Although, cancer treatment is often associated with the onset of metabolic syndrome, a cluster of related conditions including heart disease, hypertension, obesity, high blood sugar, and insulin resistance. Evidence has also shown that Metabolic syndrome has been linked to poorer survival rates among breast cancer survivors.
As a result, the researchers have set out to see how post-treatment life expectancy could be prolonged through regular exercise, which can help to tackle or prevent the onset of metabolic syndrome.
“Many people don’t know the No. 1 cause of death for breast cancer survivors is heart disease, not cancer,” says lead author Christina Dieli-Conwright, on explaining why regular exercise might help to increase life expectancy.
The study’s findings were published yesterday in the Journal of Clinical Oncology.
“In breast cancer patients, metabolic syndrome is exacerbated by obesity, a sedentary lifestyle and receipt of chemotherapy,” Dieli-Conwright explains.
In their paper, the researchers also note that individuals experiencing metabolic syndrome have a 17% higher chance of being diagnosed with breast cancer. They may also be more likely to experience cancer recurrence after treatment and may have a shorter life expectancy..
Taking these considerations into account, the research team hypothesised that adherence to a regular exercise schedule might improve the long-term survival rate by addressing weight gain and its associated disorders.
Dieli-Conwright and team conducted a randomized trial, working with 100 individuals who had successfully undergone breast cancer treatment less than 6 months before the study was due to begin.
At the start of the study, approximately 46% of participants were deemed obese, while approximately 77% had been diagnosed with metabolic syndrome.

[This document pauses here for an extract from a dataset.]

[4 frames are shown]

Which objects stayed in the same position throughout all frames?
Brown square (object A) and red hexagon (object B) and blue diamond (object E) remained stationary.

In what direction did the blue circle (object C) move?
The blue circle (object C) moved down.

The intervention consisted of three weekly one-on-one training sessions over a period of 4 months, including weight-lifting exercises and a minimum of 150 minutes of moderate aerobic exercise.
Following the 4-month training program, the participants who engaged in this routine experienced significantly improved health; only 15% of them were found to have metabolic syndrome, compared with 80% of the study participants in the control group.

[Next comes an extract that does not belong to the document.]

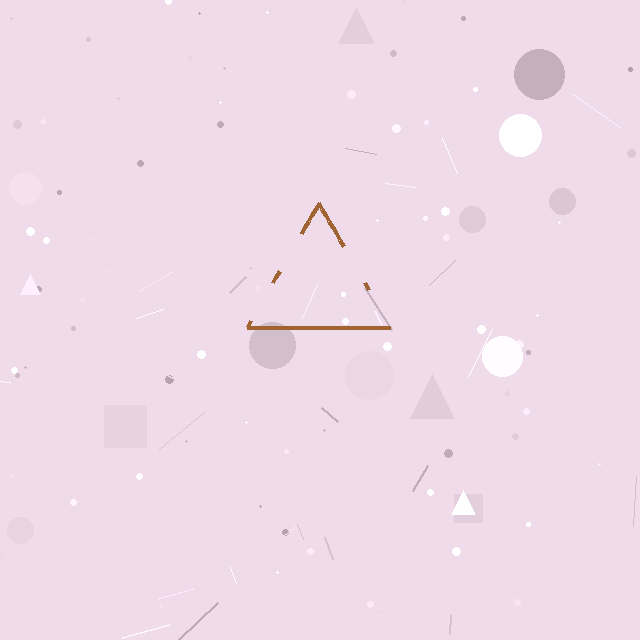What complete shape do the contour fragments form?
The contour fragments form a triangle.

The researchers also noted that the women who participated in the fitness program gained muscle mass and shed excess fat, and that regular exercise reduced participants’ risk of developing heart disease.
Moreover, fitness program participants also saw a 10% decrease in blood pressure and a 50% increase in high-density lipoprotein (HDL), or the so-called “good cholesterol,” which absorbs other types of cholesterol, carrying them back to the liver to be eliminated from the system.
Dieli-Conwright points out that obesity can cause inflammation, which in turn, could lead to tumour growth and cancer recurrence following treatment.
A study Dieli-Conwright conducted last year, in which she looked at blood samples and fat biopsies sourced from 20 cancer survivors with obesity, showed that individuals who engage in regular exercise see less inflammation in blood cells, and they also have a better overall inflammation response.
The researcher stresses the importance of exercise to maintaining good health, adding that she and her team are committed to conducting further studies addressing the therapeutic potential of such routines.
“Exercise is a form of medicine. Both of these studies support that idea, and we will continue to conduct studies to supplement traditional cancer therapies.”